Lebesgue measurable set that is not a Borel measurable set

exact duplicate of Lebesgue measurable but not Borel measurable

BUT! can you please translate Miguel's answer and expand it with a formal proof? I'm totally stuck...

In short: Is there a Lebesgue measurable set that is not Borel measurable?

They are an order of magnitude apart so there should be plenty examples, but all I can find is "add a Lebesgue-zero measure set to a Borel measurable set such that it becomes non-Borel-measurable". But what kind of zero measure set fulfills such a property?

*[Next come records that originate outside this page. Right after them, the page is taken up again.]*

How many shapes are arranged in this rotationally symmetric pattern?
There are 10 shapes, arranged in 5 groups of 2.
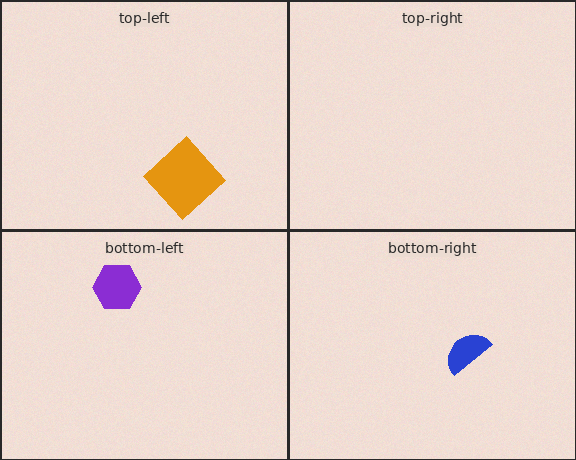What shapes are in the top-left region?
The orange diamond.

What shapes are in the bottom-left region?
The purple hexagon.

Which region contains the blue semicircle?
The bottom-right region.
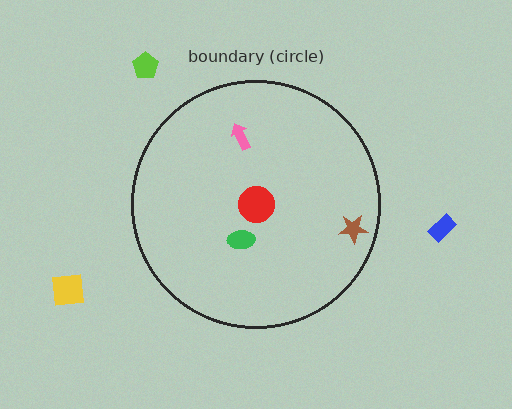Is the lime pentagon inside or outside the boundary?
Outside.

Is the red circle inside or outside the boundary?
Inside.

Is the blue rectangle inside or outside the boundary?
Outside.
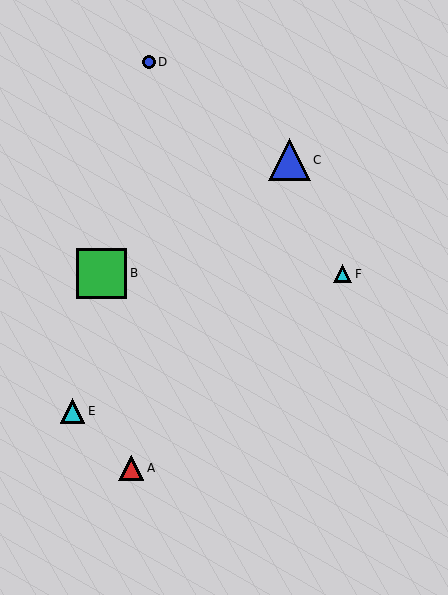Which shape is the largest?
The green square (labeled B) is the largest.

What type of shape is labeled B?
Shape B is a green square.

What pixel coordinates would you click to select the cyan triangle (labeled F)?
Click at (342, 274) to select the cyan triangle F.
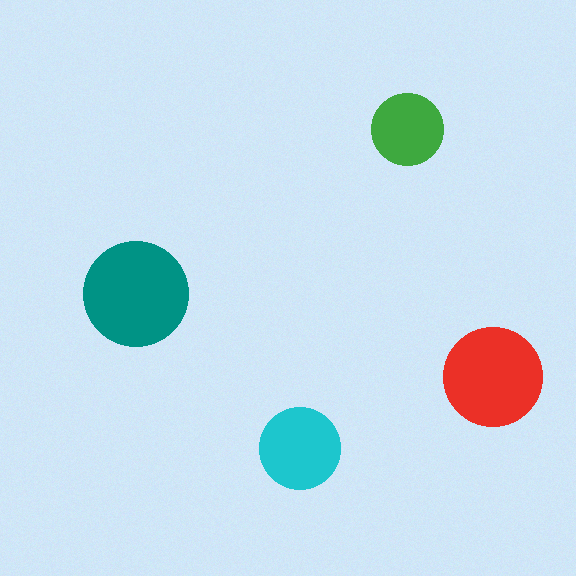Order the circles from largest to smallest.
the teal one, the red one, the cyan one, the green one.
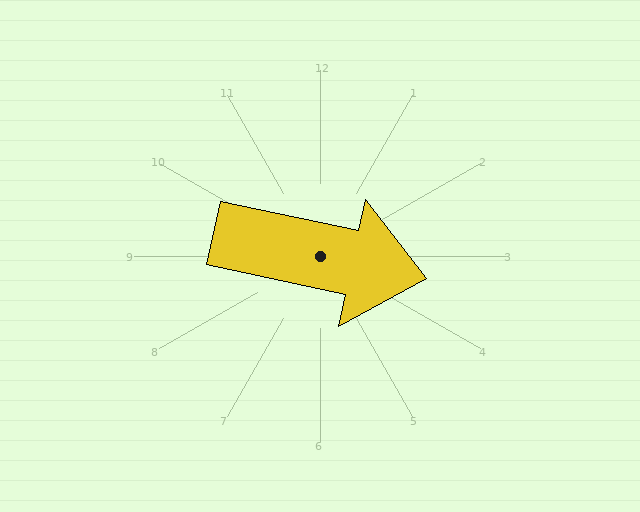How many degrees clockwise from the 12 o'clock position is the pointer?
Approximately 102 degrees.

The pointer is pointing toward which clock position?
Roughly 3 o'clock.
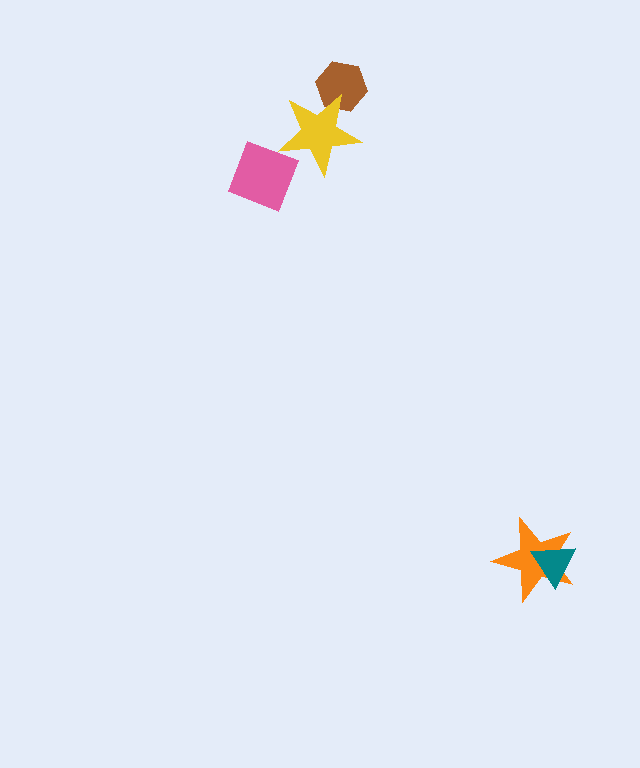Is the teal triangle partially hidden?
No, no other shape covers it.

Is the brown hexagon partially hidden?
Yes, it is partially covered by another shape.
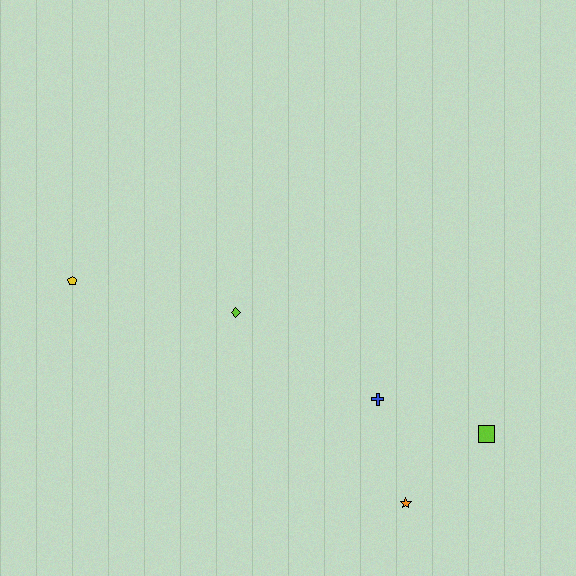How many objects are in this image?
There are 5 objects.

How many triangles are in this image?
There are no triangles.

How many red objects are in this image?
There are no red objects.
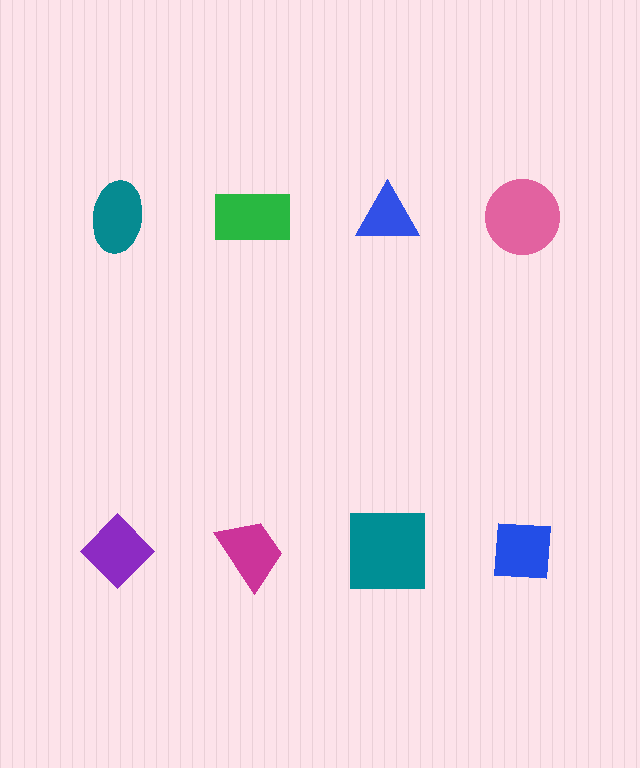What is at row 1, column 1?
A teal ellipse.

Let $\phi(x)$ be the Cantor function, which is non-decreasing continuous function on the unit interval $\mathcal{U}_{(0,1)}$. Define $\psi(x) = x + \phi(x)$, which is an increasing continuous function $\psi: [0,1] \to [0,2]$, and hence for every $y \in [0,2]$, there exists a unique $x \in [0,1]$, such that $y = \psi(x)$. Thus $\psi$ and $\psi^{-1}$ maps Borel sets into Borel sets.

Now choose a non Borel subset $S \subseteq \psi(C)$. Its preimage $\psi^{-1}(S)$ must be Lebesgue measurable, as a subset of Cantor set, but it is not Borel measurable, as a topological mapping of a non-Borel subset.